Honour roll of shame?

CURRENTLY, knighthoods cannot be removed posthumously.

However, in the unique case of sir Jimmy Savile, who has been accused of abusing dozens of victims over decades, there has been increasing public demand to make an exception.

The NSPCC has already put its weight behind the move.

A spokesman said: ‘It’s clear he was not the man people thought they knew when he was knighted”.

A cabinet office spokesman countered: “It’s a living order and then you cease to be a member when you die. There isn’t an honour to revoke”.

However, many southsiders believe an exception should be made in the former TV host’s case and that he should be publicly renounced.

Govanhill pair Elizabeth Brown (54) and Frances McLintock (61) both agree there is no option but for the honour to be stripped.

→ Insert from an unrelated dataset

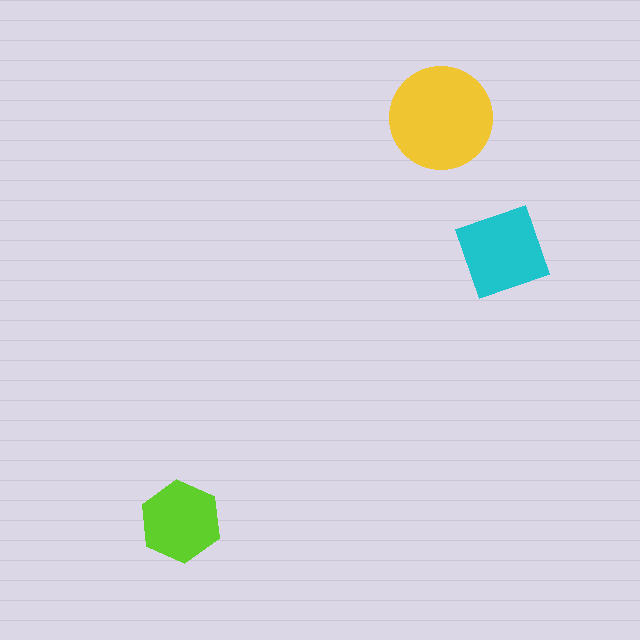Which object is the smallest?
The lime hexagon.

Mrs Brown told The Extra: “Anything that can bring any small comfort to the victims’ families must be done”.

Mrs McLintock added: “He should have been made to answer for his actions while he was still alive. I wasn’t surprised to hear the news, there always seemed like there was something odd about him”

Douglas Kettings, a 60-year-old shopping in Shawlands, believes the knighthood should be removed — but only if the accusations can be proved.

He said: “The people who have stayed silent all these years must also be tried. Witnesses should have said something so Jimmy Savile could have been held to account while he was alive.

“I think they might have a hard time proving anything, unfortunately”.

Bobby Cruicshank — a 22-year-old student from Shawlands — told The Extra: “The victims deserve justice in whatever way possible. It doesn’t matter what the precedent is, the knighthood should be publicly removed”.

Grace McKend and Mary Martin from Thornliebank are both outraged.

Mrs McKend (67) said: “It is absolutely shocking and Buckingham Palace must come out to publicly distance themselves from him”.

Mrs Martin (62) added: “I don’t know why more hasn’t been done already. Heads should roll at the BBC”.

However, Shawlands shopper Robert Carnochan thinks it’s too late.

The 62-year-old said: “He (Savile) can’t answer anything and can’t be punished so an investigation would have no benefit whatsoever.

“Also, if victims begin to seek compensation, then there will be a lot of chancers who try and make claims”.